2008-05-09

Aos que Vivem

Era quase um sempre: travestido de nunca. Todas aquelas palavras que nada ou muito significavam, toda aquela roupa molhada cheirando a chuva, era tudo muito rápido, inconstante, meio escuro talvez.

Todas aquelas pessoas correndo vagarosamente em volta da praça, parecendo desaparecer lentamente de todas as vistas, para algum dia ou hora ou mês ou segundo que o valha, retornarem ao princípio, munidas de um falso desejo de liberdade vã.

Era quase cinza, quase claro, quase todas as tardes. Aquelas flores mordidas pelos cães famintos, aquela música que parecia sair de todas as bocas, as notas musicais que se partiam, o êxtase, a [falta de] respiração, o alento.

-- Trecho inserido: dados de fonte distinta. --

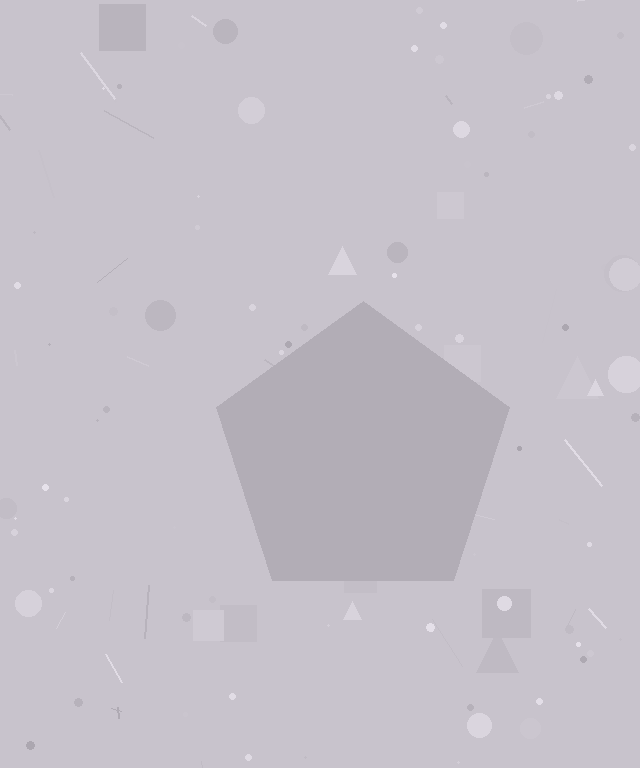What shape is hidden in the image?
A pentagon is hidden in the image.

Todos os chãos ali estavam, daqui se podia ver, sentir, esmerar a lembrança que se achava estar escondida em cada canto de todos aqueles quartos imundos, repletos de lençóis levemente molhados, impregnados por cada gota de saudade que ali se fazia existir.

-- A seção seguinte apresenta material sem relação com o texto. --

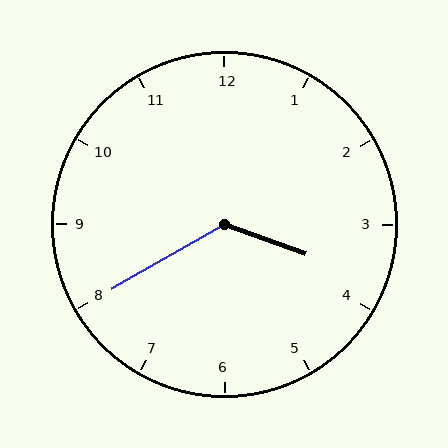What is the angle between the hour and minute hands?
Approximately 130 degrees.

Mas não era mais vã a vontade que se tinha de ali estar, nem eram mais frágeis os corpos que se debatiam de forma perene, nem era mais sujo o piso que jazia encharcado. Existia então um sentido que não haveria mais de ser descoberto ou imposto, por trás de todas aqueles remendos e toda aparente parafernália, por debaixo de todos aqueles pés que se entrelaçavam mudos.

À espreita de todo dolorido e imanente vazio, era possível existir o horizonte que finalmente se quedava, quase infantil, vagarosamente, eternizando a paisagem e transbordando em risos todo o leve desespero que até então habitava aquelas almas fastigadas.

Era quase um fim: travestido de esperança.